Hyperhomocysteinemia is a well-known cardiovascular risk factor and its elevation is established in overt hypothyroidism. Since some authors suggest that chronic autoimmune thyroiditis per se may be considered as a novel risk factor of atherosclerosis independent of thyroid function, the analysis of classical cardiovascular risk factors might be helpful in evaluation the causative relationship. Data concerning the impact of thyroid autoimmunity in euthyroid state on homocysteine (Hcy) level is lacking. The aim of this study was to evaluate Hcy level in context of anti-thyroperoxidase antibodies (TPOAbs) in euthyroidism.

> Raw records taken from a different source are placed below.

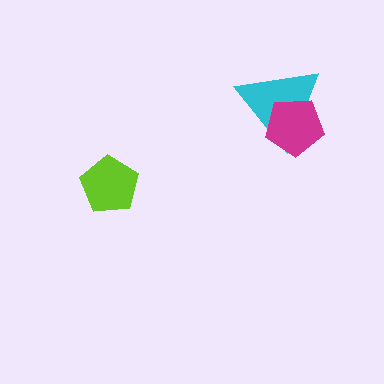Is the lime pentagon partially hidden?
No, no other shape covers it.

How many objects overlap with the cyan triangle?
1 object overlaps with the cyan triangle.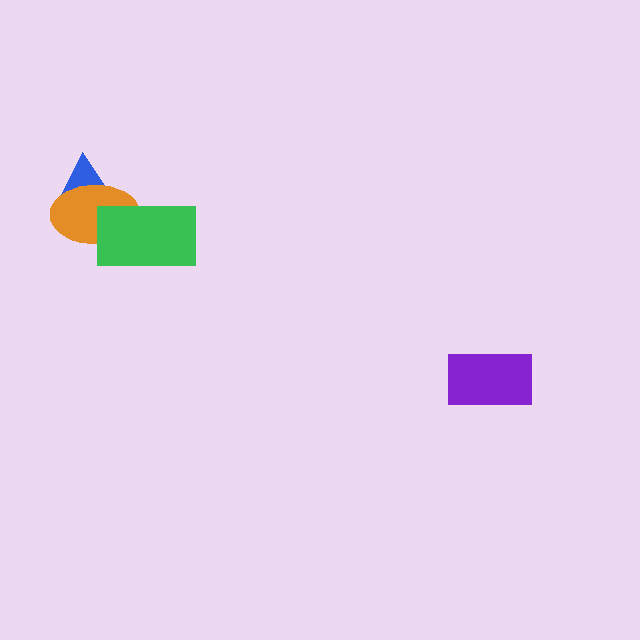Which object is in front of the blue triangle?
The orange ellipse is in front of the blue triangle.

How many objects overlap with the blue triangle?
1 object overlaps with the blue triangle.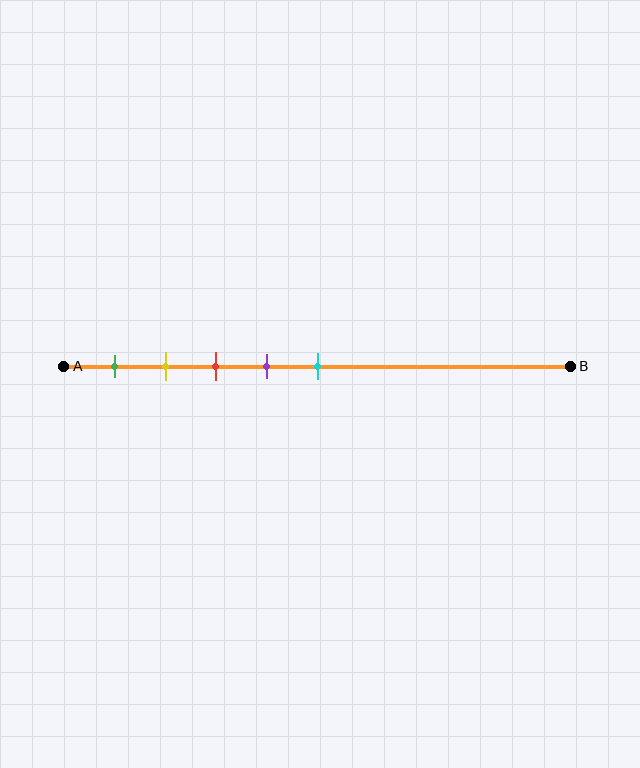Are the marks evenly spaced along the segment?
The marks are evenly spaced relative to one another, but the end sections next to A and B have different lengths, so they do not divide the segment into equal parts.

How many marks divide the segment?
There are 5 marks dividing the segment.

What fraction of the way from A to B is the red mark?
The red mark is approximately 30% (0.3) of the way from A to B.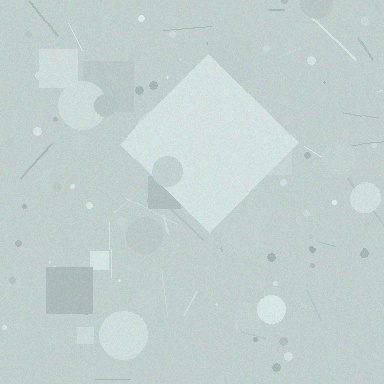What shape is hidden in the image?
A diamond is hidden in the image.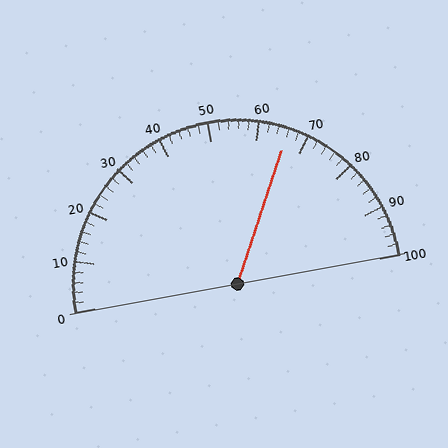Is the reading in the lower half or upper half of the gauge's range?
The reading is in the upper half of the range (0 to 100).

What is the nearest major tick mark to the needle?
The nearest major tick mark is 70.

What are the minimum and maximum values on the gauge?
The gauge ranges from 0 to 100.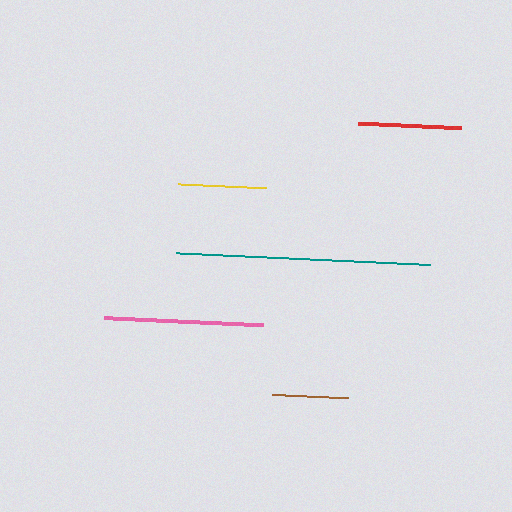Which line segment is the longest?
The teal line is the longest at approximately 253 pixels.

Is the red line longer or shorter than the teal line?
The teal line is longer than the red line.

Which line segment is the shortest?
The brown line is the shortest at approximately 76 pixels.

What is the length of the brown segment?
The brown segment is approximately 76 pixels long.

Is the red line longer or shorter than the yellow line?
The red line is longer than the yellow line.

It is a case-control study. 31 euthyroid women treated with levothyroxine (L-T4) due to Hashimoto thyroiditis (HT) and 26 females in euthyroidism without L-T4 replacement therapy were enrolled in the study. All women with HT had positive TPOAbs. Forty healthy females negative for TPOAbs comparable for age and body mass index (BMI) participated in the study as controls. Exclusion criteria were a history of any acute or chronic disease, use of any medications (including oral contraceptives and vitamin supplements), smoking, alcoholism.

TPOAbs titers were higher in both groups of HT patients versus the healthy controls. Hcy levels were found to be significantly lower in treated HT patients (Me 11 μmol; IQR 4.2 μmol) as compared with healthy controls (Me 13.35 μmol; IQR 6.34 μmol; p = 0.0179). In contrast, no significant difference was found between non treated HT and control group in Hcy level. The study groups and the controls did not differ in age and BMI. Furthermore, levels of TSH, FT4, TC, LDL, HDL and TAG did not differ between the study group and the control group.

The main finding of the study is a decrease in Hcy level in treated HT as compared with healthy controls. Based on our observations one can also assume that correct L-T4 replacement was associated here with a decrease of Hcy. Furthermore, it seems that non treated HT in euthyroidism is not associated with Hcy increase, in contrast to overt hypothyroidism. This may be just another argument against the concepts about the role of "euthyroid HT" in the development of atherosclerosis.